Нет ничего таинственней и причудливей, чем пути, что уготовлены нам судьбой. Не нам, грешным, ведать, куда заведет нас стежка жизни – то ли к солнцу да теплу, то ли во мрак да бездорожье. Всё в руках богов, всё по их святому произволению. 
А уж как искусно сплетает Макошь-матушка ковёр жизни! Берёт в руки свои нити – то светлые, золотые, что Доля ей подаёт, то чёрные, как осенняя ночь, от Недоли. И ложится на полотно судьбы узор – то радостный, то горький, но всегда мудрый, ибо не нам судить, что к добру, а что к худу. 
И идут люди по этим путям-дорогам, кто с песней, кто со стоном. Одним солнце в спину греет, другим – ветер в лицо бьёт. Но всё от воли божьей, всё по их непостижимому замыслу. И нет судьбы без испытаний, как нет дня без ночи, а радости – без печали. Так было, так есть, так и будет – пока крутится колесо мира, пока прядет Макошь нити нашего бытия. 
***
Могучая, раздольная, степь приволжская раскинулась под небом высоким, без конца и без края. Словно море зелёное, колышется она под ласковым ветром, дышит ароматами трав целебных, поёт песню вековую — то тихую, задумчивую, то буйную, вольную. Особенно же хороша она в конце мая, когда, словно невеста в уборе праздничном, встречает путника цветущим разнотравьем. Алеют тюльпаны, как капли крови горячей, серебрится ковыль седой, да волнами переливается лён голубой — будто само небо опустилось на землю, рассыпалось тысячами синих искр. 
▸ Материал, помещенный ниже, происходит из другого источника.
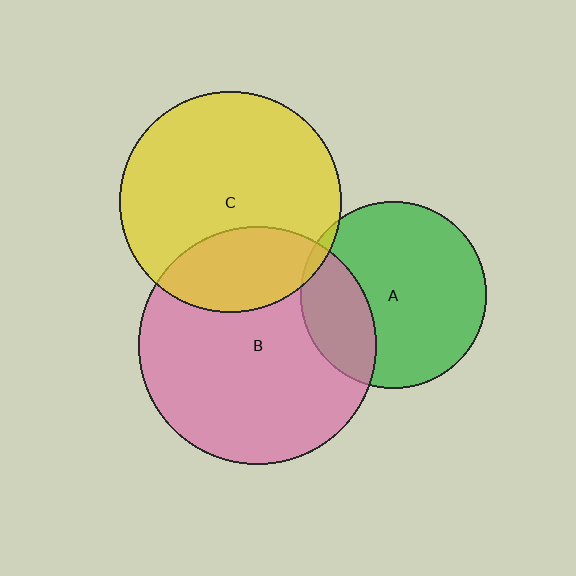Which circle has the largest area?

А рядом, величавая и неспешная, течёт Волга-матушка — живая душа этих мест. Широкая, как русская доля, глубокая, как народная память. Сколько она повидала на своём веку — и радости светлой, и горя чёрного. Казачьи струги скользили по её водам, купцы да бурлаки тянули по берегам свои нелёгкие пути, а в тихие вечера, бывало, разливались над рекой песни — то удалые, то задумчивые, как сама степь. Всё помнит Волга, всё вбирает в свои воды, уносит вдаль, к Каспию-морю. 
Стонала когда-то степь саратовская под копытами ногайских табунов, пустовала, никому не нужная, пока не пришли сюда русские люди — крепкие, работящие, с сердцем горячим да с волей железной. Щедрою рукою жаловала императрица Елизавета Петровна эти земли верным слугам государевым — тем, что кровь свою проливали за землю русскую в битвах со супостатами. А после неё и матушка Екатерина не скупилась — раздавала приволжские просторы, словно золотом меряла. 
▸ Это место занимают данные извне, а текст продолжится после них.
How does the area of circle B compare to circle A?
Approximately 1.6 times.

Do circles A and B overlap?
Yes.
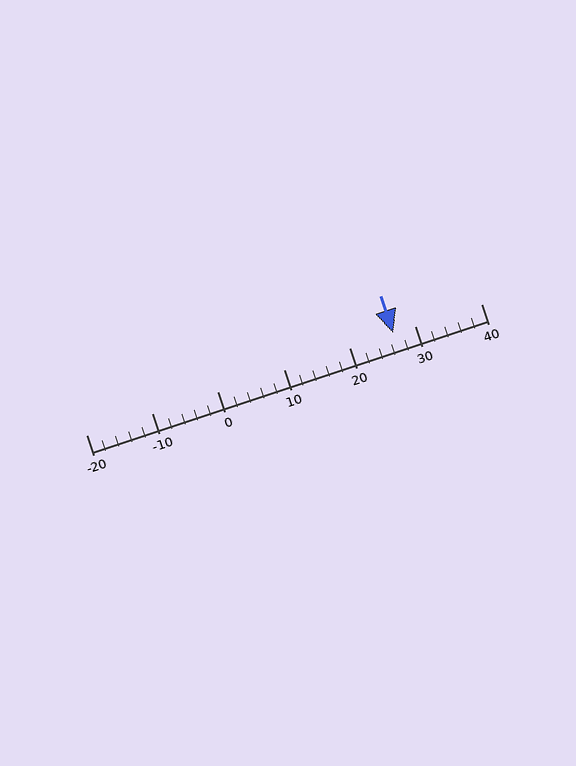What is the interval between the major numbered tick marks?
The major tick marks are spaced 10 units apart.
Потянулись за помещиками в эти края и вольные люди — крестьяне да казаки, ремесленники да купцы. Срубили первые избы, распахали первую целину, запели первые песни над Волгой. Так и ожила степь, зашумела голосами человеческими, стала не просто землёй дикою, а губернией российской — кормилицей хлебосольной, краем богатым да привольным. 
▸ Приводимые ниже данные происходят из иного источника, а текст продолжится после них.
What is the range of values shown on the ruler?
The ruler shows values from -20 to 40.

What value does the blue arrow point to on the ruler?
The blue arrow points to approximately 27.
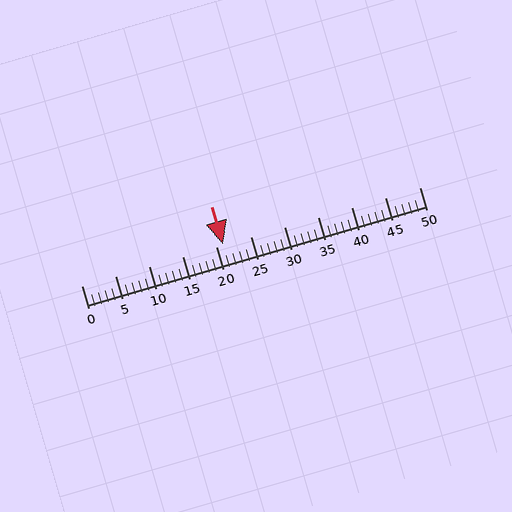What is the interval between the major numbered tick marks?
The major tick marks are spaced 5 units apart.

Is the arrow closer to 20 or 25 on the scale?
The arrow is closer to 20.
И стоит она теперь, степь приволжская, в своём величавом покое, храня в себе память о былом, дыша силой и щедростью земли русской.
***
Приволжские земли – не благодать, не тучные нивы, что раскинулись севернее, не чернозем, где и черенок от лопаты, брошенный в землю, прорастет колосом. Здесь земля скупа, словно старуха-скряга, и чудес от нее не дождешься – каждый колос, каждую горсть зерна приходится вырывать потом и кровью. 
Так и жили те русские мужики, что пришли сюда, – спали урывками, трудились до кровавых мозолей, выжимали из земли последние соки. И среди них – Краснощековы, в своем родном селе Святославка, с конца восемнадцатого века не разгибавшие спины, пока не нагрянули лихие годы первой трети века двадцатого. 
Тяжелой поступью шли тридцатые годы по земле русской, выбивая из народа последние силы. Но ни Первая мировая, пролившая реки крови, ни Гражданская, раскроившая страну на части, не сломили старика Краснощекова – Илью Ивановича да брата его Степана. А вот коллективизация – слово это, чужое, костлявое, как голодная смерть, – добила их. 
Илья, крепкий хозяин, что от зари до зари гнул спину на своей земле, враз лишился всего – и хлеба, и скотины, и самого духу прежней жизни. А Степану и вовсе не было спасения: схватили его ночью, обвинив в том, чего не было – в антисоветском заговоре церковников. Бросили в этапный вагон, и сгинул Степан Ильич где-то в сибирской тайге, в лагерных болотах, где кости человеческие гниют без креста и помину. 
***
А Москва в те годы росла, как на дрожжах. Дымили трубы новых заводов в Подмосковье, гремели поезда, везущие народ на стройки века. Но за этим громом не слышно было, как стонали мужики в деревнях, как плакали бабы, провожая своих в небытие. В Мытищах, у станции Тайнинская, ютились бараки да покосившиеся домишки, а рядом – уже поднимались корпуса будущих гигантов индустрии. Здесь-то, на краю этой новой жизни, и осел сын Ильи Ивановича – Иван. 
Купил он дом, а точнее небольшой дачный домик, с покосившимся забором, на те гроши, что удалось отцу схоронить от раскулачивания. Дом этот стоял как последний оплот былого – небогатый, но свой. А вокруг уже гудел новый мир: комсомольцы с песнями шагали на стройки, гудки паровозов резали рассвет, и казалось, что прежняя жизнь – та, где земля кормила, где труд был в радость, – навсегда канула в Лету. 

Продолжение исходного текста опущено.